EenVandaag collected statements from nine of Atlas’s 24 practices and supporting documents, revealing that bills were frequently “padded” after treatment. Former employees said adjustments were often made manually from Atlas’s headquarters in Rosmalen, sometimes weeks after the patient visit.
A preventive assistant reported: “If I worked for 20 minutes, I recorded 20 minutes. But that wasn’t allowed. If the agenda said 30 minutes, I had to declare 30 minutes. They literally said: ‘Then go polish a bit more to fill the time.’” Another assistant described the effect on children: “A child I saw for only 10 minutes suddenly had 15 minutes of instruction, 15 minutes of guidance, and 15 minutes of cleaning on the invoice.”
Even when staff recorded only the actual services performed, invoices were altered by headquarters, the assistant said. One dentist described pressure from management to go beyond standard practices: “I had patients in the chair who had received dentures from me a year earlier. They suddenly had a new 80-euro bill for ‘surcharges.’”
Former Atlas owners Jos Hetzel and Annelies Brood from Weert said that after selling their practice to the chain in 2021, Annelies was immediately fired and Jos’s hours were halved. “A preventive assistant declared three times five minutes. On weekends or evenings, headquarters added more minutes,” Jos said. Annelies called it “outright fraud. Doing this for every patient probably brings in a significant sum.”
Patients also reported unusual charges. Renate Baas from Tiel recalled bills of 34.50 euros for extra dental advice that she did not recall receiving. In 2025, many 2024 invoices were retrospectively corrected. Atlas described this as an administrative adjustment, but internal emails reviewed by EenVandaag indicate the owner intended to fill gaps in the company budget. Former advisory dentist John Verkaik said: “Sending a bill a year later? That’s unacceptable. If you commit fraud, at least be subtle.”
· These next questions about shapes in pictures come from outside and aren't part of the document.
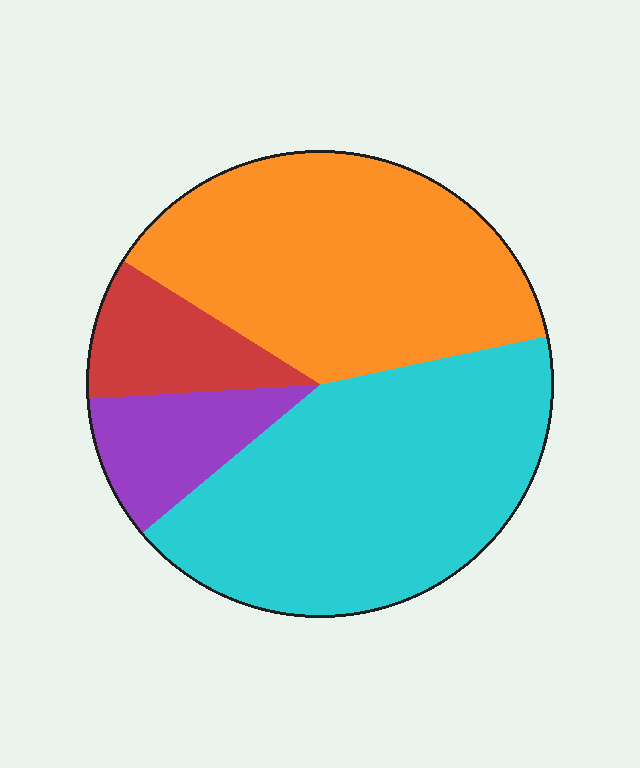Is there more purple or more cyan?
Cyan.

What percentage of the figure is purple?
Purple takes up about one tenth (1/10) of the figure.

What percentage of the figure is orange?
Orange takes up between a third and a half of the figure.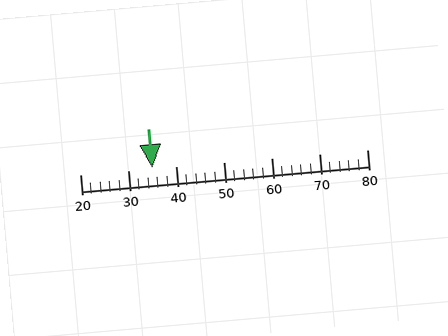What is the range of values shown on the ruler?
The ruler shows values from 20 to 80.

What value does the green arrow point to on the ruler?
The green arrow points to approximately 35.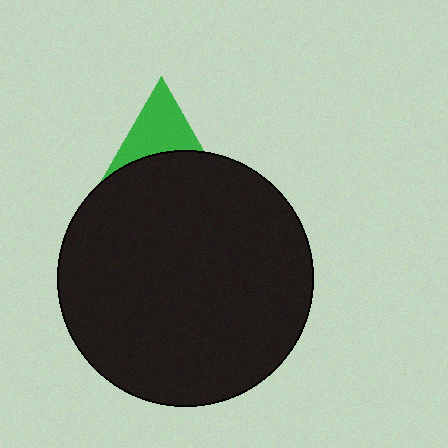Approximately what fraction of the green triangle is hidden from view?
Roughly 56% of the green triangle is hidden behind the black circle.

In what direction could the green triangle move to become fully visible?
The green triangle could move up. That would shift it out from behind the black circle entirely.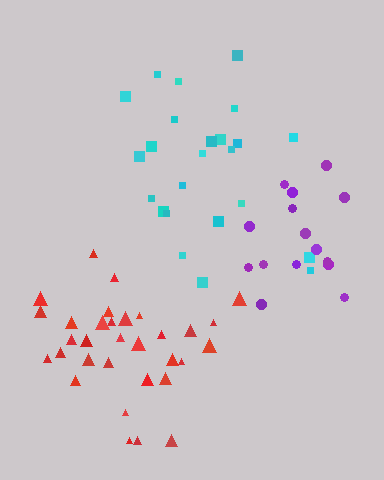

Verkaik, who worked at insurer Zilveren Kruis as a fraud investigator, said he and six colleagues prevented about 10 million euros annually in improper claims. “This is not just an Atlas problem, it’s a system vulnerability. What we caught is the tip of the iceberg,” he said.
The investigation revealed that Atlas routinely took X-rays of children regardless of medical necessity and sometimes billed for dentures before they were delivered, practices Verkaik described as illegal. Former employees also reported that foreign-trained dentists without Dutch BIG registration worked unsupervised in some clinics, a breach of regulations.
Verkaik advised patients to review bills carefully and seek second opinions if unsure. Complaints can be filed with insurers, the Dutch Dental Association (KNMT), or the Dutch Healthcare Authority (NZa), which maintains a reporting channel for dental fraud. “If they hesitate when you ask for a second opinion, your alarm bells should already be ringing,” he said.
Atlas Dental Care denies the allegations. The chain stated that all 21 claims presented were incorrect and that adjustments were made solely for administrative corrections.